In Tekton. That's a Pipeline that takes Parameters from a centralized ConfigMap. In Argo Workflows. It's a WorkflowTemplate that downstream Workflows reference with parameter overrides. In GitHub Actions. It's a reusable workflow with workflow_call and inputs. In Jenkins X, it's a shared library.
The shape is the same one I describe in the Helm values article: define the standard pipeline shape once, project it into every consuming pipeline through parameters that map to the consuming pipeline's primitives. Change the standard eval threshold. Every pipeline picks it up. No PR storm.

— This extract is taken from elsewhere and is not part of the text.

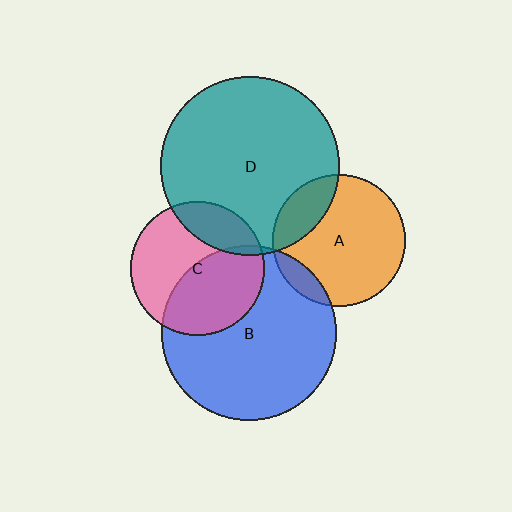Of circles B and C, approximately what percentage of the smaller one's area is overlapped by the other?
Approximately 45%.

This is the same pattern the plan-output-as-data work in 2024 was building toward, pipeline output and pipeline input as structured data the rest of the platform can consume. The model-deploy pipeline emits an eval scorecard JSON; downstream automation consumes it; the policy gate reads it. Same data shape, different consumer.
Rollback discipline
The rollback story is half of the deploy story and gets half the attention. The minimum bar:
- The model artifact for the previous version is still in the registry, retained for at least 30 days.
- The deploy manifest for the previous version is still in the GitOps repo, recoverable from the last green commit.
- The eval scorecard for the previous version is still in the eval-results bucket, queryable to confirm parity.
- The router knows how to shift traffic back to the previous serving deployment within seconds, not minutes.
If any of those four are missing, the rollback story is a story you'll tell on a postmortem.
What I keep coming back to
The CI/CD-for-AI conversation in 2025 has settled on a shape that looks a lot like the CI/CD-for-services conversation looked in 2018: pick the tool that matches your platform, treat the artifact as versioned, gate the deploy on a meaningful test, build the rollback story before you need it, and centralize the pipeline definition so changes propagate by reference. The differences from a service pipeline are real but local: the test is an eval suite instead of a unit suite, the artifact lives in a model registry instead of a container registry, the rollout is blue-green or shadow because the regression mode is subtle.
The pipeline shape that holds up isn't novel. It's the same shape you already know, with the AI-specific joints bent into place. Don't over-engineer it. Don't under-test it. And treat the pipeline definition itself as a Decisions as Code surface, projected into every consumer. The approach is older than the workload it's running. It still works.